We went with the bang-for-your-buck lunch special: a sandwich, salad and drink for $4.99, and we also ordered the hummus dish, a whole wheat bagel and finished off with pistachio gelato.

I committed one Cardinal Sin: no coffee, which is probably the item that will fuel owner Al Shoga’s new business. It was mid-afternoon and I wasn’t in the mood so I asked around. Don’t worry: the beans are roasted right and the coffees are brewed brilliantly at Motorsport, I’m told.

And folks kept talking up the nutella panini, which seems to have become a favorite, but I was feeling basic, so I opted for the turkey sandwich on whole wheat.
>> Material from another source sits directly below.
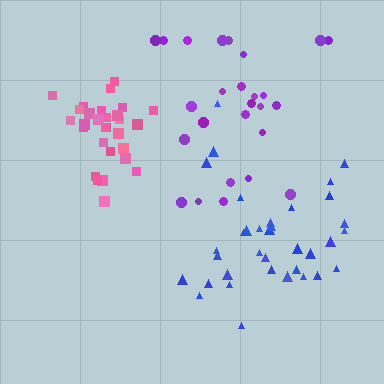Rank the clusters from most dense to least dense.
pink, blue, purple.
Everything was fresh and it was a solid sandwich which, along with the chips and Coke, was well worth forking over a five-spot.

The hummus is creamy but not soupy, and quite delicious. I’m not a big bread eater but I noshed through the pita, dipping it generously in the yellow-auburn hummus.

Now for the bagel. My regular readers know No Baloney Tony hails from New York City, where they’ve mastered that thick disc, so my standards are high. In California, I find (I know, I know, natives are tired of us Easterners criticizing your bagels and pizza) the bagels don't retain their freshness.  They are doughie and tough.  However, if you’re looking for a Frisbee to wing at someone’s head, you’ve got yourself a winner.

Our whole wheat bagel had the signature of a worthy bagel: I could chew through it without looking like a wild jackal. Delicious with the proper spreading.

Then it was onward, to what I’d been looking forward to all day. Listen: if you happen to be on Main Street and do nothing else, duck into Motorsport and treat yourself to a gelato. There are too many flavors offered to mention here. We went with the pistachio – they serve it in a cone if you like – and I’ll describe it in one word: fantastico!

Motorsport, as I said, has that classic car feel with an industrial foundation, down to the tables. On the walls are, of course, pictures of classic cars as well as classic celebrities hanging around classic cars. Yep, Elvis, Marilyn, Bogey and Jimmy Dean can be found at Motorsport on a 24/7 basis.

Will locals and tourists motor over to Motorsport? That remains to be seen, but I can say that if they don’t, they’re missing some sign-posts, are even making a wrong turn.